This is globalization. This is the miracle that has enabled us to transship our bodies and our minds and our words and our pictures and our ideas and our teaching and our learning around the planet ever faster and ever cheaper. It's brought a lot of bad stuff, like the stuff that I just described, but it's also brought a lot of good stuff. A lot of us are not aware of the extraordinary successes of the Millennium Development Goals, several of which have achieved their targets long before the due date. That proves that this species of humanity is capable of achieving extraordinary progress if it really acts together and it really tries hard. But if I had to put it in a nutshell these days, I sort of feel that globalization has taken us by surprise, and we've been slow to respond to it. If you look at the downside of globalization, it really does seem to be sometimes overwhelming. All of the grand challenges that we face today, like climate change and human rights and demographics and terrorism and pandemics and narco-trafficking and human slavery and species loss, I could go on, we're not making an awful lot of progress against an awful lot of those challenges.
So in a nutshell, that's the challenge that we all face today at this interesting point in history. That's clearly what we've got to do next. We've somehow got to get our act together and we've got to figure out how to globalize the solutions better so that we don't simply become a species which is the victim of the globalization of problems.
Why are we so slow at achieving these advances? What's the reason for it? Well, there are, of course, a number of reasons, but perhaps the primary reason is because we're still organized as a species in the same way that we were organized 200 or 300 years ago. There's one superpower left on the planet and that is the seven billion people, the seven billion of us who cause all these problems, the same seven billion, by the way, who will resolve them all. But how are those seven billion organized? They're still organized in 200 or so nation-states, and the nations have governments that make rules and cause us to behave in certain ways. And that's a pretty efficient system, but the problem is that the way that those laws are made and the way those governments think is absolutely wrong for the solution of global problems, because it all looks inwards. The politicians that we elect and the politicians we don't elect, on the whole, have minds that microscope. They don't have minds that telescope. They look in. They pretend, they behave, as if they believed that every country was an island that existed quite happily, independently of all the others on its own little planet in its own little solar system. This is the problem: countries competing against each other, countries fighting against each other. This week, as any week you care to look at, you'll find people actually trying to kill each other from country to country, but even when that's not going on, there's competition between countries, each one trying to shaft the next.
This is clearly not a good arrangement. We clearly need to change it.
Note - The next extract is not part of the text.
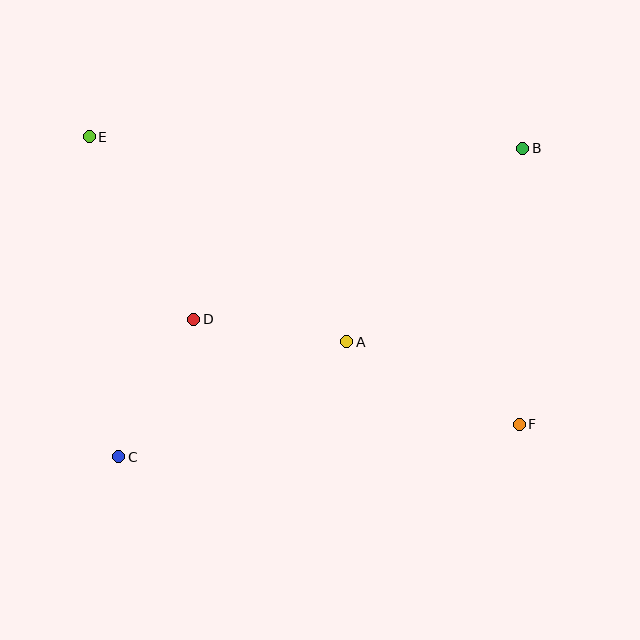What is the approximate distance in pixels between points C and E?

We clearly need to find ways of encouraging countries to start working together a little bit better. And why won't they do that? Why is it that our leaders still persist in looking inwards?
Well, the first and most obvious reason is because that's what we ask them to do. That's what we tell them to do. When we elect governments or when we tolerate unelected governments, we're effectively telling them that what we want is for them to deliver us in our country a certain number of things. We want them to deliver prosperity, growth, competitiveness, transparency, justice and all of those things. So unless we start asking our governments to think outside a little bit, to consider the global problems that will finish us all if we don't start considering them, then we can hardly blame them if what they carry on doing is looking inwards, if they still have minds that microscope rather than minds that telescope. That's the first reason why things tend not to change.
The second reason is that these governments, just like all the rest of us, are cultural psychopaths. I don't mean to be rude, but you know what a psychopath is. A psychopath is a person who, unfortunately for him or her, lacks the ability to really empathize with other human beings. When they look around, they don't see other human beings with deep, rich, three-dimensional personal lives and aims and ambitions. What they see is cardboard cutouts, and it's very sad and it's very lonely, and it's very rare, fortunately.
But actually, aren't most of us not really so very good at empathy? Oh sure, we're very good at empathy when it's a question of dealing with people who kind of look like us and kind of walk and talk and eat and pray and wear like us, but when it comes to people who don't do that, who don't quite dress like us and don't quite pray like us and don't quite talk like us, do we not also have a tendency to see them ever so slightly as cardboard cutouts too? And this is a question we need to ask ourselves. I think constantly we have to monitor it. Are we and our politicians to a degree cultural psychopaths?
The third reason is hardly worth mentioning because it's so silly, but there's a belief amongst governments that the domestic agenda and the international agenda are incompatible and always will be. This is just nonsense. In my day job, I'm a policy adviser. I've spent the last 15 years or so advising governments around the world, and in all of that time I have never once seen a single domestic policy issue that could not be more imaginatively, effectively and rapidly resolved than by treating it as an international problem, looking at the international context, comparing what others have done, bringing in others, working externally instead of working internally.
And so you may say, well, given all of that, why then doesn't it work? Why can we not make our politicians change? Why can't we demand them? Well I, like a lot of us, spend a lot of time complaining about how hard it is to make people change, and I don't think we should fuss about it. I think we should just accept that we are an inherently conservative species. We don't like to change. It exists for very sensible evolutionary reasons. We probably wouldn't still be here today if we weren't so resistant to change. It's very simple: Many thousands of years ago, we discovered that if we carried on doing the same things, we wouldn't die, because the things that we've done before by definition didn't kill us, and therefore as long as we carry on doing them, we'll be okay, and it's very sensible not to do anything new, because it might kill you. But of course, there are exceptions to that. Otherwise, we'd never get anywhere. And one of the exceptions, the interesting exception, is when you can show to people that there might be some self-interest in them making that leap of faith and changing a little bit.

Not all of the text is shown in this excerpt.